Downtown Beirut, where the parliament is located, was locked down by security forces for the vote and protesters hurled tomatoes and eggs at police.
“It is another blow to democracy in Lebanon. Lebanon has a long history of democracy and we are seeing, unfortunately, a political class that is going against the tide of history,” said Makram Ouaiss, one of the protest organizers.
The head of Lebanon’s Maronite Christian community, Patriarch Beshara al-Rai, called the extension “illegitimate and unconstitutional”, according to the National News Agency.
Angelina Eichhorst, head of the EU delegation in Lebanon, said on Twitter that Wednesday was “a sad day in Lebanon’s constitutional history”.
Political analysts said Lebanese politicians were using the regional uncertainty as an excuse to dodge elections.
“It’s very symptomatic of the Lebanese political class.
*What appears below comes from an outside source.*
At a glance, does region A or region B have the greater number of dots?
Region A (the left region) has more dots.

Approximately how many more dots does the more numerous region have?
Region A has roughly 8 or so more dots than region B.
It’s a political class that is pretending that it wants to save the country but at the same time violating the constitution,” said Sahar Atrache, a Lebanon analyst for International Crisis Group.
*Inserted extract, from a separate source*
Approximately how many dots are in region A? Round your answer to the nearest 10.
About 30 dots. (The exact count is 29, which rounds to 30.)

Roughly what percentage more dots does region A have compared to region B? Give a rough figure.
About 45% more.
“Politicians are all in a wait-and-see mode. People are waiting to see how things evolve on the regional level. They are very interesting in protecting their own gain,” Atrache told Reuters, branding the extension as “irresponsible”.
The fighting in Syria has deepened the sectarian rifts in its much smaller neighbor, with Lebanese Shi’ite Muslims backing the forces of Syrian President Bashar al-Assad while Sunnis supporting his opponents.
Hardline Islamists have also won a degree of support among Lebanese Sunnis, though the community’s leaders say such radical groups have no major backing in Lebanon.
The decision to extend parliament’s mandate drew support from lawmakers from all the main groupings.
Lebanon’s sectarian divisions have been complicated by the regional rivalry between Shi’ite Iran and Sunni Muslim Saudi Arabia. Without a rapprochement between the two, politicians say decision-making in Lebanon is likely to remain stalled.
A government formed in February with Saudi-Iranian blessing has spared Lebanon a complete political vacuum at the top. But that government has struggled to take even basic decisions. The parliament is barely functioning.
The Syrian conflict has also triggered some of Lebanon’s worst violence since its own 1975-90 civil war. There has been several bouts of fighting in the coastal city of Tripoli since the Syria war erupted in 2011 and Sunni Muslim gunmen briefly took over the north eastern town of Arsal this summer.
New York-based Human Rights Watch said on Tuesday ahead of the vote that it would tarnish Lebanon’s image as a relatively open and democratic country in an authoritarian region.
“It would be a shame for Lebanon to go down the route of other Arab states where elections are held at the whim of their rulers or not at all,” said Nadim Houry, deputy Middle East and North Africa director at Human Rights Watch.
“Lebanon should instead play a leading role in political rights and civil liberties for other states in the region.”